1.) host and viral DNAs
2.) 1X TE buffer (10 mM Tris, pH 8.0, 1 mM EDTA)
3.) 1 M NaOH
4.) 1 M Acetic acid
5.) nylon membrane, cut to 12.3 X16 cm (2 sheets)
6.) Whatman 3MM filter paper, cut 12.3X16 cm (2 sheets)
7.) SSC solutions: 1X, 5X, 20X
       20X SSC (1000 mL):
  • 175.3 g NaCl
  • 88.2 g sodium citrate
  • adjust pH to 7.0 with NaOH
8.) 96-well assay plates
9.) hybridot dot blot apparatus and pump

Note: Load the membranes so that when scanned, the second blot of the set may be placed under the first, i.e., load as the following diagram shows:
DNA dilutions
DNA dilutions
Prepare DNAs in 1.2 µg/48.6 µl concentrations.
Distribute 97.2 µl of each to 96-well plates in the same pattern as the 1.0 µg samples will be loaded onto the membrane.
Make 3 serial 1/2 dilutions with each DNA sample (48.6 µl into 48.6 µl 1XTE).

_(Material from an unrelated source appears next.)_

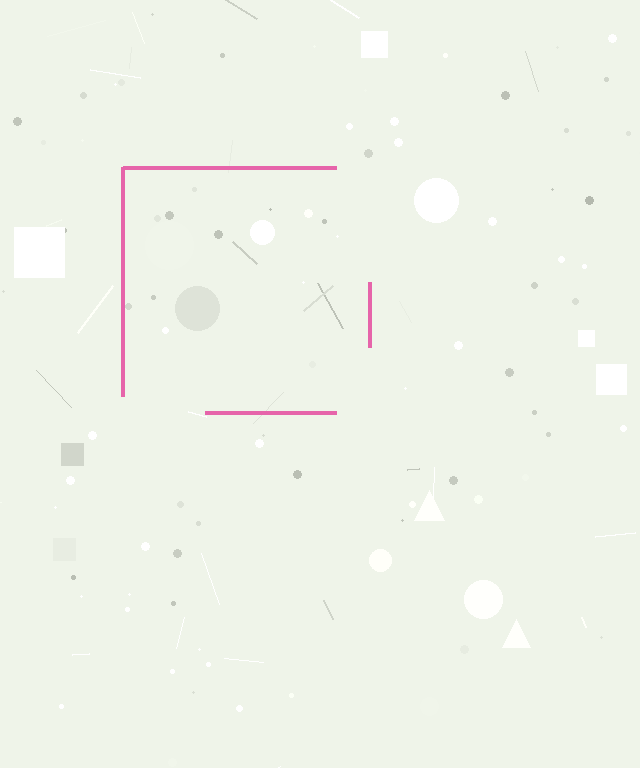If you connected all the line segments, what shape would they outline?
They would outline a square.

Discard 48.6 µl from the final dilution.
Add 5.4 µl of 1 M NaOH to each sample.
Cover plates with parafilm.
Incubate at 37°C, 30 min.
Duration00:30:00
Add 6.0 µl of 1 M acetic acid to each sample.
Chill on ice.
Membrane preparation
Membrane preparation
Wet the membrane in 1X SSC ≥60 min.
Duration01:00:00
On the hybridot manifold, place a piece of Whatman 3MM filter paper and wet with 20X SSC.
Roll air pockets out.
Mount the membrane on top of the 3MM paper (centered).
Roll air pockets out.
Wash the membrane with 5X SSC (ca. 25 ml) with vacuum filtration.
Screw the top of the hybridot manifold in place, then shut off the vacuum pump.
Add 200 µl of 5X SSC to each well.
Add DNAs (50 µl each) to the wells.
Turn on the vacuum pump and draw samples onto the membrane.
Wash each well with 400 µl of 5X SSC (2X).
Remove membrane and crosslink under UV light (200 mJ).
Store the membranes wrapped in plastic at 4°C.
Note
Note: Load the membranes so that when scanned, the second blot of the set may be placed under the first, i.e., load as the diagram in guidelines shows.